Христос посреди нас. И есть и будет!
Православное приветствие
Просто нам завещана от Бога русская дорога…
Игорь Растеряев
© Яковлев М., текст, 2023
© «Пробел-2000», 2023
Петухи ещё не пели.
В призрачной осенней мгле видно лишь в прорехе тучи, что покрыла неба лик, узкую полоску на востоке с влажной искоркой звезды. Вот из массы этой тучи что-то плавно отделилось, приближалось, нарастало… обозначилось лицо бородатого человека, – скоро весь он отделился, всей фигурой проступая из рассветной полутьмы; он шагал враскачку, ходко, по ухабам земляным: в вязаной округлой шапке, с блеском глаз из-под бровей, – то ли в полушубке, то ли в куртке…

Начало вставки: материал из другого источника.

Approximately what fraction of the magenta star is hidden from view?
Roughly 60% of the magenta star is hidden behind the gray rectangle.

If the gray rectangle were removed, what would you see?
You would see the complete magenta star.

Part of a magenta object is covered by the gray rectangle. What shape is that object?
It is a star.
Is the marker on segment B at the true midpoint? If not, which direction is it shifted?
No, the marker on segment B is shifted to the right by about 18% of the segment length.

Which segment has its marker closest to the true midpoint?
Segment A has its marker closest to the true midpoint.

Он прошёл, переступая лужи, озарённые слегка, краем поля индевелого, обходя деревню Голофеево, мимо хутора Сороки, на подходе к селу Галелеево…

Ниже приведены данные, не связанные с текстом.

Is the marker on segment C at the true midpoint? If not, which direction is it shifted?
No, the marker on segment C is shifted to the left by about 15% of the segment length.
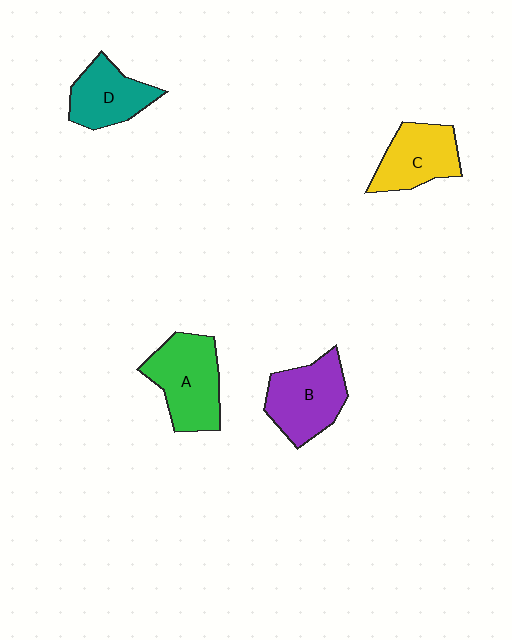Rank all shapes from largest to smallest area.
From largest to smallest: A (green), B (purple), C (yellow), D (teal).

В старом доме за столом выпивали двое; свет уже стоял в окне, и где-то неподалёку монотонно долбили в колокол: день воскресный.
Разговор вялый.
– Ночью не спал почти, – Фёдор, младший Опушкин, икнул и выругался.
Пили каждый сам по себе, не чокаясь.
– Почечуй, почечуюшки… – зевнул перегаром Василий, Опушкин-старший, хозяин дома.

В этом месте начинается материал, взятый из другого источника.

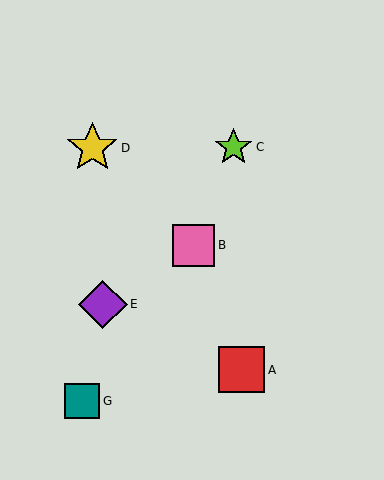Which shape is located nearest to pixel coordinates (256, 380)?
The red square (labeled A) at (242, 370) is nearest to that location.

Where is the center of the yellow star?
The center of the yellow star is at (92, 148).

– Третий день сплю хреново, не могу… – вздохнул младший.
– Сало старое, не жуётся… надо было консерву… – ворчал старшой.
– Слышь меня, Почечуй? Хреново!..
– Чо орёшь! Бабу разбудишь, она тебе… мухой вылетишь, прям тут же! – махнул головой на выход Василий-Почечуй.
– Как-будто воет кто во мне. Глаза закрою – воет, открою – вроде не воет…
– Допиваем, и по углам, а то Фура придёт, тогда мы оба завоем, – отрезал старший.
«Фурой» называл он Фросю, свою жену.
– Назара нет и поговорить не с кем!.. – осушил стопку Фёдор.
В сенях раздались шаги…
– Фура! Бутылку прячь! – просипел Василий-Почечуй. – Дай сюда её!..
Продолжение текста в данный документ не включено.